II. – En conséquence, faire précéder cet article d’une division additionnelle et de son intitulé ainsi rédigés :
Titre …
Possibilité de déchoir de sa nationalité française tout individu ayant la qualité de Français et condamné définitivement pour crime ou délit de terrorisme
Objet
Depuis une dizaine d’années avec la multiplication des conflits religieux menés notamment par les intégristes islamistes, au premier rang desquels Al Qaïda et Daesh, on constate que des citoyens français s’engagent de plus en plus nombreux au sein de mouvements djihadistes. Ces individus français n’hésitent pas à prendre les armes et rejoindre des pays étrangers où se développent des conflits armés afin de combattre aux côtés des terroristes.

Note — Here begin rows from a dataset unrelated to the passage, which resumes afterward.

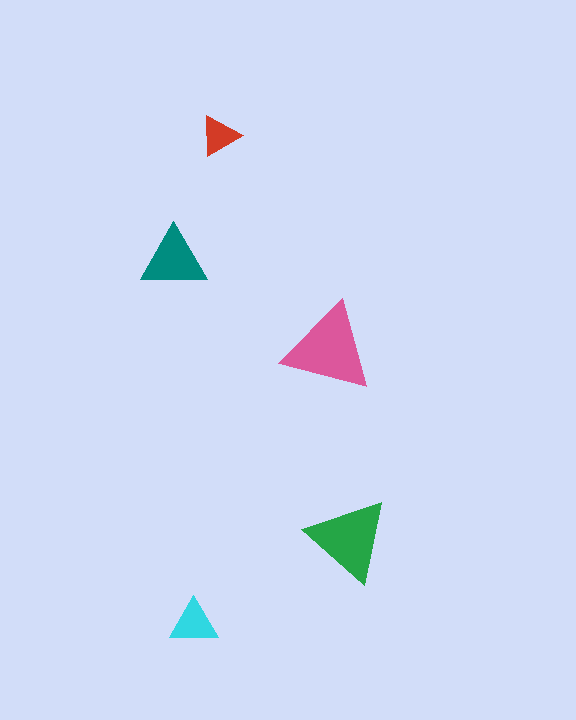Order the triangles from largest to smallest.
the pink one, the green one, the teal one, the cyan one, the red one.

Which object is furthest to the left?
The teal triangle is leftmost.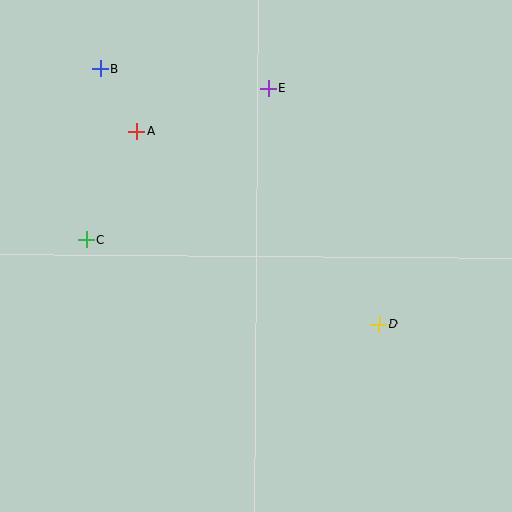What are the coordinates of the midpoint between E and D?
The midpoint between E and D is at (324, 206).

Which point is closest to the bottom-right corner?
Point D is closest to the bottom-right corner.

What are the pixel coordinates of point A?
Point A is at (137, 132).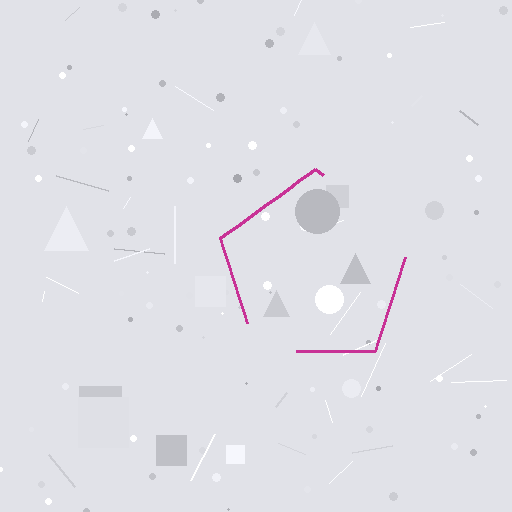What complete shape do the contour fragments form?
The contour fragments form a pentagon.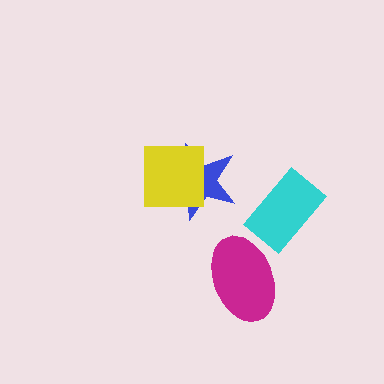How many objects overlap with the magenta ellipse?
0 objects overlap with the magenta ellipse.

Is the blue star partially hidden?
Yes, it is partially covered by another shape.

En outre, les récents attentats qui ont frappé la France ont révélé un autre phénomène particulièrement inquiétant. De jeunes citoyens français, nés en France prennent les armes afin de partir faire « le Jihad », en Syrie par exemple, et reviennent en Europe, en combattants aguerris et empreints d’une idéologie de haine envers l’Occident, pour y commettre des actes terroristes. D’autres se livrent à de tels actes, sans même être sortis du territoire national.

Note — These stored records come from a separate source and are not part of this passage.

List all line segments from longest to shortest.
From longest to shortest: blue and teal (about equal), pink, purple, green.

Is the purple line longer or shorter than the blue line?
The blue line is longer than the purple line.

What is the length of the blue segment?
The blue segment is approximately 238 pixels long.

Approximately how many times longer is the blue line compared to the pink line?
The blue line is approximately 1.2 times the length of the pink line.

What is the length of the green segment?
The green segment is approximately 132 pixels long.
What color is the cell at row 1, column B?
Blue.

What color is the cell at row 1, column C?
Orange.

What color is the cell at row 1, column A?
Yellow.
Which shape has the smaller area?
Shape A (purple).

Il convient donc de réagir avec la plus grande fermeté à ce phénomène qui menace les fondements et la sécurité de nos sociétés occidentales. Ceux qui ont choisi la « patrie de la haine » ne sont plus dignes de la nationalité française. Comment admettre, dès lors qu’il ont renié leur patrie et toutes les valeurs de la démocratie qu’elle incarne, de conserver leur nationalité à des combattants qui appartiennent à un mouvement terroriste qui, sur ordre ou de leur propre gré, peuvent se retourner contre leur propre pays ? La gravité de leurs actes justifie une déchéance de la nationalité française, quelque soit leur statut, c’est-à-dire qu’ils disposent d’une double nationalité ou non.
Le droit international est souvent invoqué, d’une manière un peu vague, comme une contrainte rendant difficile l’application de la procédure de déchéance de la nationalité avec notamment le risque que ladite procédure débouche sur une apatridie qui serait proscrite.
Or, les conventions internationales de New York de 1954, celle de 1961, la Convention européenne de 1997 sur la nationalité, que la France a signées, restreignent bien les possibilités de créer des apatrides… mais ne l’interdisent pas formellement et notamment lorsque ces individus portent atteinte à la sécurité nationale et à l’ordre public. La Convention de 1954 sur le statut des apatrides, signée et ratifiée par la France, prévoit même la possibilité d’expulser un apatride se trouvant régulièrement sur le territoire national… et précise que les « Etats contractants accorderont à un tel apatride un délai raisonnable pour permettre de chercher à se faire admettre régulièrement dans un autre pays ».
En outre, cette déchéance de nationalité a pu être prévue sans méconnaître les exigences de l’Article 8 de la Déclaration des Droits de l’Homme et du Citoyen et la récente décision du Conseil constitutionnel du 23 janvier 2015 souligne que ceci ne met pas en cause le droit au respect de la vie privée.
Concernant notre droit interne, il interdit aujourd’hui de « fabriquer des apatrides ». Certes, la déchéance de la nationalité est inscrite dans notre législation, mais elle n’est possible que pour les bi-nationaux. En effet, la loi ordinaire du 16 mars 1998 a complété l’article 25 du Code civil en prévoyant qu’un individu qui a été condamné pour terrorisme peut être déchu de la nationalité française sauf si la déchéance a pour résultat de le rendre apatride.
Cet amendement a donc pour objet de revenir à la rédaction de l’article 25 du code civil antérieure à 1998 afin d’élargir la déchéance de la nationalité à tout ressortissant français, même né Français ou ne bénéficiant pas d’une double nationalité, engagé dans des mouvements djihadistes ou se livrant directement ou indirectement à des actes reconnus, au titre des articles 421-1 et suivants du code pénal, comme des actes terroristes.
Ainsi, la déchéance de nationalité pourra être prononcée à l’encontre d’un citoyen français, même Français de naissance, y compris ceux qui, du fait de cette déchéance, deviendraient apatrides.